Au Pile ou Face, on sirote son cocktail sur un tabouret haut ou dans un fauteuil en velours rouge. La lumière tamisée des lampes d'époque s'évanouit dans les murs et plafonds noirs pailletés de rose. A côté du comptoir, une barre de pole dance patiente devant un miroir.

"On a voulu garder le lieu dans son jus", explique Julien Trollet, qui a repris en 2014 avec deux associés ce bar chargé d'histoire, immortalisé dans le film "Bob le Flambeur" de Jean-Pierre Melville.

Sous divers noms, il fut successivement bar à jeux prisé par la Gestapo, un repaire du milieu corse qui a tenu le quartier durant des décennies, puis bar à hôtesses.

"On cherchait un bar", raconte Julien Trollet: "Quelqu'un nous a suggéré d'aller voir au Pile ou Face. Ça nous a plu immédiatement mais la propriétaire, Marie-France, nous a dit: +Je ne suis pas vendeuse, peut-être d'ici deux ans+".

"Quelque temps plus tard, elle nous a rappelés: la police mettait une certaine pression pour fermer ces endroits et une propriétaire d'un bar en face est tombée pour proxénétisme. Marie-France nous a dit: +Je vends, je ne vais pas tout risquer pour deux ans+ de plus", détaille-t-il.

- "Coquille vide" -

"A partir des années 1990, il y a eu un souci de moralisation, de +nettoyage+ de le part des autorités un peu partout dans Paris", confirme Claude Dubois, auteur d'une "Histoire du Paris populaire et criminel".

Pigalle, quartier d'artistes, de femmes et de gangsters, incarnation du "gai Paris", n'y a pas échappé.

Parisiens, provinciaux ou étrangers y venaient s'encanailler, voir "les petites femmes de Pigalle" ou "pour affaires". Bars à filles ou bistrots, cabarets, boutiques de vêtements et fourrures, magasins d'instruments de musique jalonnaient le pied de Montmartre.

"C'était très animé. Il y avait plus de bars, de la musique... C'était plus sympathique. Maintenant c'est mort", se souvient Gérard (prénom modifié), 83 ans, accoudé au comptoir du Cotton Club.

Lynda, patronne de ce lieu emblématique, assiste elle aussi avec méfiance et nostalgie à cette transformation.
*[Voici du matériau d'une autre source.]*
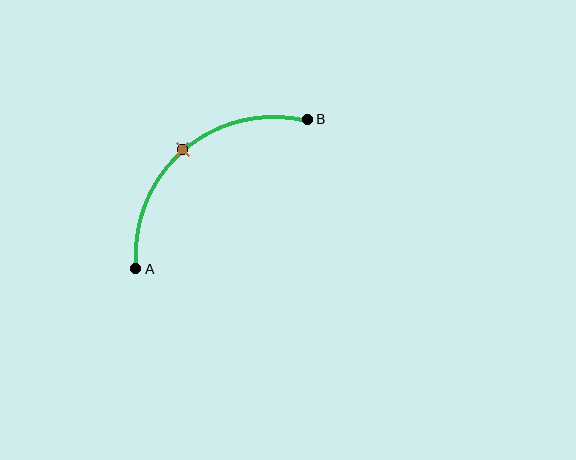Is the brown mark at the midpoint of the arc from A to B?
Yes. The brown mark lies on the arc at equal arc-length from both A and B — it is the arc midpoint.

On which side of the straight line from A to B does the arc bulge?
The arc bulges above and to the left of the straight line connecting A and B.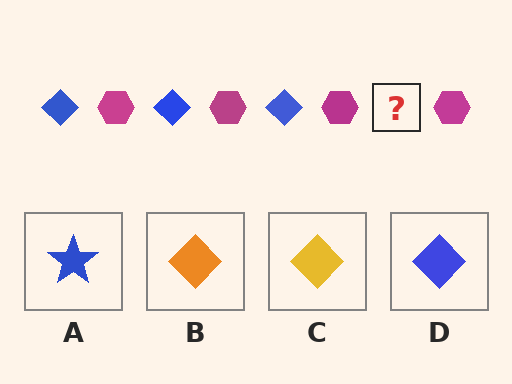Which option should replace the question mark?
Option D.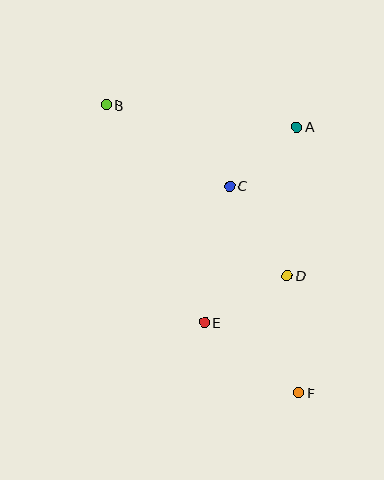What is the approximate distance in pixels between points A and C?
The distance between A and C is approximately 89 pixels.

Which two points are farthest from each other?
Points B and F are farthest from each other.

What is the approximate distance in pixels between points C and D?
The distance between C and D is approximately 106 pixels.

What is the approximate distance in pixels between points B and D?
The distance between B and D is approximately 249 pixels.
Cette ancienne barmaid, présente dans le quartier depuis trente ans, a pris en 2013 la gérance de l'établissement, ancienne galerie d'art devenue club de jazz, puis une brasserie tenue par les frères Zemmour, figures du milieu juif, et enfin bar à hôtesses.
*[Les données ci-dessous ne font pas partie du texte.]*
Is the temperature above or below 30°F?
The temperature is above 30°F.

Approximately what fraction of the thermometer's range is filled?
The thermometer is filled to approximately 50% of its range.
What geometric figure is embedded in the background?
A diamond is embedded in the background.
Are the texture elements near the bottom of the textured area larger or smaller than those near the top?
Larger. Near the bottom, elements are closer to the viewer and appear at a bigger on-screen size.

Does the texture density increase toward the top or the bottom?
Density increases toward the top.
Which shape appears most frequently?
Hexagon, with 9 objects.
Elle n'en a pas fait un bar branché. Au milieu des verres de collection, des bibelots et meubles anciens, elle revendique un bar "authentique, pas aseptisé", entretenant l'esprit de Pigalle dont il ne reste, selon elle, "plus rien".
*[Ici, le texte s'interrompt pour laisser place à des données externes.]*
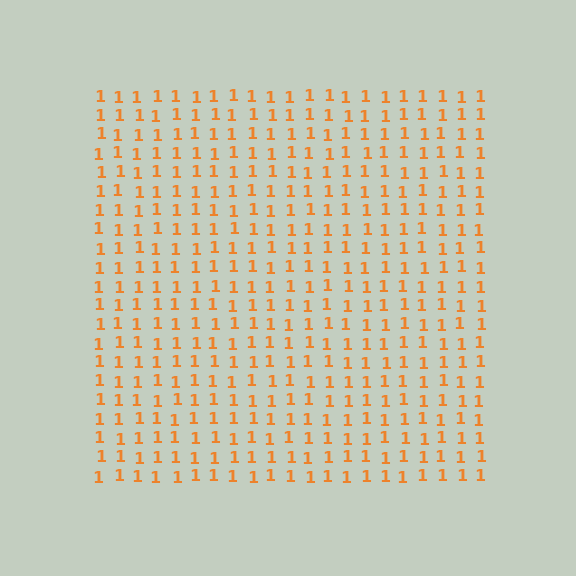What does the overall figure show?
The overall figure shows a square.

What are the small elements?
The small elements are digit 1's.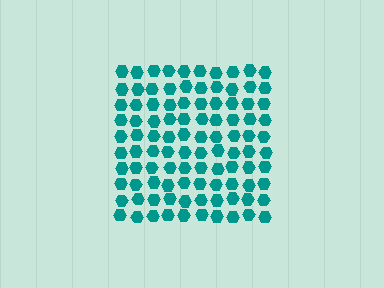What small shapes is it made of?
It is made of small hexagons.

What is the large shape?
The large shape is a square.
"Il n'y a plus l'ambiance, la solidarité que j'ai connues. Même dans le business, on était concurrents mais solidaires", explique-t-elle, en déplorant également les nuisances sonores, l'insécurité et "le retour de la drogue" dans le quartier.

Les devantures sont restées mais "Pigalle est devenu une coquille vide, sans caractère", lâche Claude Dubois.

"Je ne sais pas si ça durera", soupire Lynda, en contemplant la rue Frochot où s'alignent les bars à cocktails: "Mais une chose est sûre, Pigalle a toujours ressuscité. Après la Première Guerre mondiale, après la Deuxième, toujours".